What if my documents do not have good metadata?#

You can bootstrap metadata using a classification model. We used Haiku to tag 50,000 documents with category, date, and source type at a cost of about $15. The accuracy was roughly 90%, which is good enough for filtering purposes. Over time you can improve the metadata through manual correction and better ingestion rules.

How much does the cross-encoder re-ranker add to latency?#

About 120 milliseconds for 50 candidate chunks on a GPU, using the ms-marco-MiniLM-L-6-v2 model. On CPU, it is closer to 500 milliseconds. If latency is critical, you can reduce the number of candidates passed to the re-ranker (from 50 to 20, for example) or use a smaller model.

Can I use the LLM itself as the re-ranker instead of a separate model?#

You can, and some teams do. The LLM will generally produce better relevance judgments than a small cross-encoder. But the cost defeats the purpose. You are trying to reduce the tokens you send to the LLM, and using the LLM to decide which tokens to send creates a circular cost problem. The small cross-encoder is orders of magnitude cheaper.

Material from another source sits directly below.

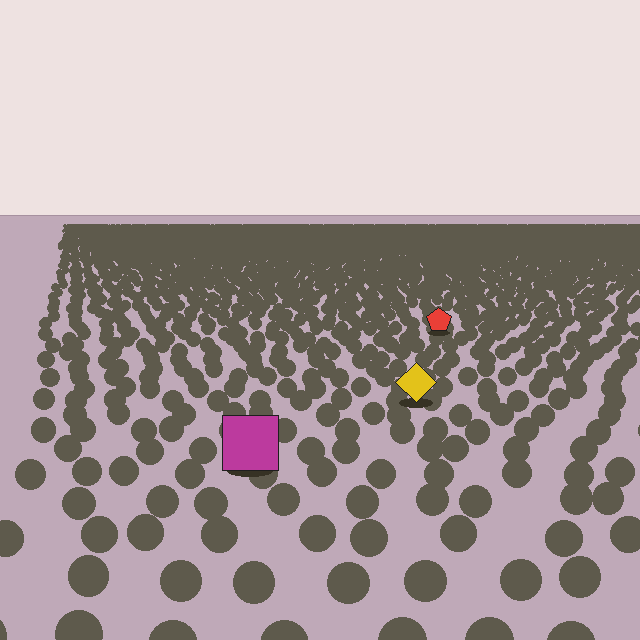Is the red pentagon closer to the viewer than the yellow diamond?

What chunk size works best for re-ranking?#

We found that 300 to 500 tokens per chunk with 50-token overlaps worked best for our financial documents. Smaller chunks lose too much context for the re-ranker to judge relevance accurately. Larger chunks introduce noise within each chunk and reduce the re-ranker's precision. Your optimal chunk size will depend on your document structure, so test a few sizes against your evaluation set.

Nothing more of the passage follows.